Arlington Chambers didn't last – the chambermaid complained about his hygiene, and he was out again within a week – but it was a stopgap address on what had become Crowley's ‘manor’ on the long main drag of Piccadilly with Mayfair behind it.

Crowley sometimes went to Hatchett's restaurant on the corner of Dover Street and Piccadilly, and to a restaurant called Maison Basque, at number 11, where his dining partners included Collin Brooks, an editor he wanted to cultivate. Brooks was a bon viveur and old Café Royal habitué, a friend of Louis Umfreville Wilkinson's, and he had also written a cheap thriller – a “shocker” – called Mad-Doctor Merciful (Hutchinson, 1932) which compared the symptoms of lunacy and mysticism. Not a man to be intimidated by Crowley, he had a rather hearty and hard manner, and one of the intriguing lines lurking in his memoirs is “You don't need a revolver often, but when you do, you need it damned badly.”

Brooks and Crowley also went to what Brooks describes as a “that new Latin Quarter which has grown up around Portland Place” (a mini-Bohemia taking its character from the BBC staff at Broadcasting House) and in particular to a bar and restaurant attached to the Langham Hotel called the Bolivar, which was on the corner of Portland Place and Chandos Place. Crowley already knew this area at the far end of Regent Street well, and this restaurant, and it was here Brooks introduced him to the spy-traitor Guy Burgess and his partner Peter Pollock: “one or two of the younger generation who wished to meet him”, as Brooks calls them.
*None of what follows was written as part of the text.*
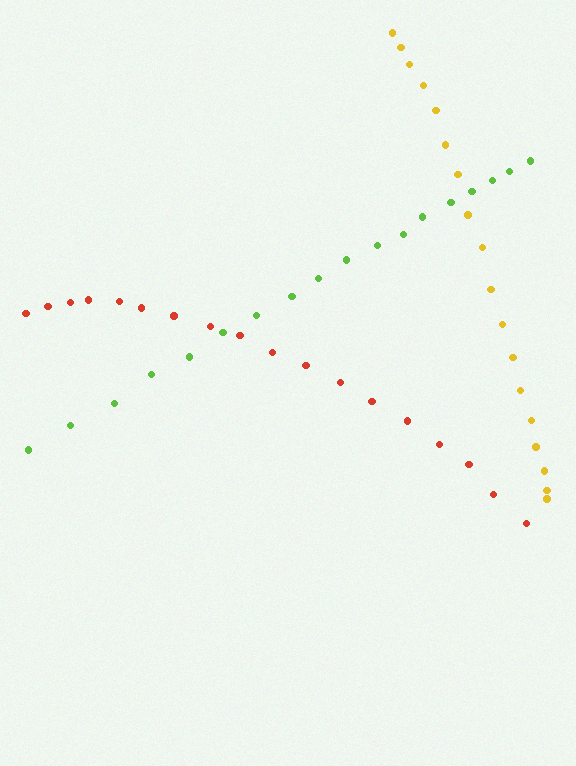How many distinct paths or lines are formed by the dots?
There are 3 distinct paths.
Crowley pulled out his new party trick of putting methylene blue dye in his drink, perhaps to give the impression it was some strange potion, from a little phial labelled ‘Lady Astor’. The humour of this is a mystery, but probably related to the fact that Lady Astor was famously teetotal.

Brooks writes in his memoirs that by now Crowley could be something of a bore. Nevertheless, after dining, “we would go to his chambers in Piccadilly, where he would produce some exotic wine… he always gave the impression of having somebody hidden in his bedroom, perhaps a virgin goat.”